First, there have always been, and will always be, people who are mentally ill. While we have come a long way historically from the dark age mentality of “crazy”, we still don’t think of mental illness with the same automatic and instant compassion, understanding and inevitability that we do physical illness.

Part of that, I would think, stems from the fact that getting the flu doesn’t often drive someone to buying a gun and killing college students.

So, it’s a little easier to feel sorry for the “victim” of the illness.

And I think we all still live, or at least hang out, in a state of denial, even when we see the signs of disturbance in someone. We don’t want to let our selves think that nice kid could actually shoot someone just because he’s a little more “erratic” lately.


Second, while it’s simplistic and knee jerk to “blame the culture” for the violence that seems, of late, to be the manifestation of the assorted shooter’s illnesses, it’s naïve, at best, and profane, at worst, to not admit to ourselves that the proliferation of violent content in music, music videos, movies, television, et al doesn’t have any impact on the very society that is pemitting their “air” as it were, to be filled with that particular toxin.

And when the air is filled with something, it’s hard to take a sabbatical on breathing,

As a creative man, I don’t require any convincing about the issue of “censorship” or even “stifling” of the creative process, thanks.

The problem with total and unchecked freedom, though, is that it’s like nuclear power.

In the right hands, it can provide illumination and warmth and energy to make life better for millions.
In the wrong hands, it can cause destruction on a global scale.

So, while it may not be any one thing or another that can be selected as the cause of these terrible outbursts of despair and death, it isnt a stretch to connect the dots.


A society that tacitly tolerates violence in its pop culture , if not stepping over the line of endorsing it.


Mental illness, no longer the stigma it once was, but still a long way towards being embraced in the early, critical stages.

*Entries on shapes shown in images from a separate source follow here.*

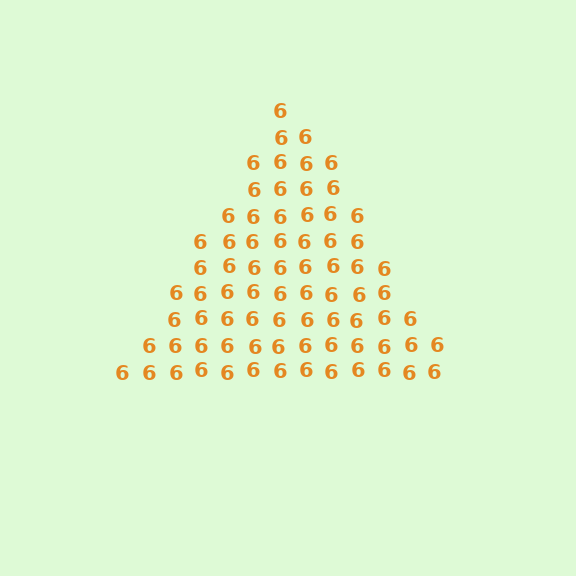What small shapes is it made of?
It is made of small digit 6's.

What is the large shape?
The large shape is a triangle.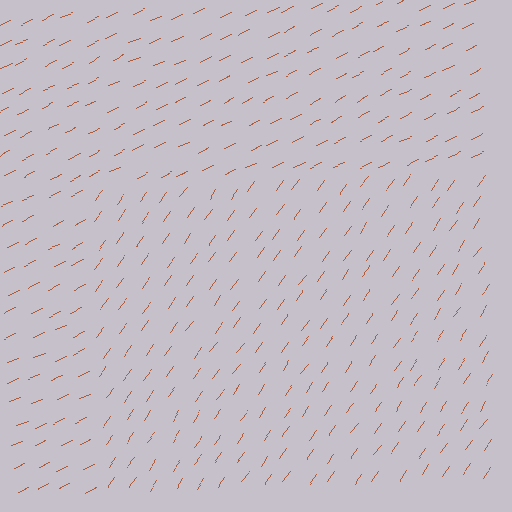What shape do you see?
I see a rectangle.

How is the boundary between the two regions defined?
The boundary is defined purely by a change in line orientation (approximately 30 degrees difference). All lines are the same color and thickness.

And why these illnesses more and more manisfest themselves in the killing of innocent people along with the person suffering the illness instead of simply a sad case of a mentally ill person cutting their wrists or finding some gas to turn on in the small apartment?


Again, I don’t have the PhD that would validate my perspective. And the experts will continue to bounce ideas and opinions around from now until the cows come home…or chickens come home to roost, whichever occurs first.

Personally, I think Randy Newman figured it out years ago.


I ran out on my children / I ran out on my wife
Gonna run out on you too, baby / Done it all my life
Everybody cried the night I left, well, almost everybody did / My little boy just hung his head
I put my arm around his little shoulder / This is what I said, sonny

I just want you to hurt like I do / I just want you to hurt like I do
I just want you to hurt like I do / Honest I do, honest I do, honest I do

If I had one wish, one dream I knew would come true / Want to speak to all people of the world
Get up there on that platform, fiirst I’d sing a song or two / then I tell you what I’d do
I ‘d talk to the people and I’d say
It’s tough, tough world,a rough rough world and you know / Things don’t always go the way we plan
There’s one thing, one thing we all have in common / something everyone can understand

I just want you to hurt like I do / I just want you to hurt like I do
I just want you to hurt like I do / Honest I do, honest I do, honest I do
The irony of it all is that in an age of cell phones and webcams and chat rooms and emails and blogs, emotional isolation contines to flourish, with all of the ways that we have to communicate and reach out to one another, too many still lead "lives of quiet desperation".
Sad, lonely, confused lives.
That's a lot of misery to endure.
And misery loves company.

Until we really learn that lesson and get a better handle on that simple human truth, there will be more victims on both ends of the weapon.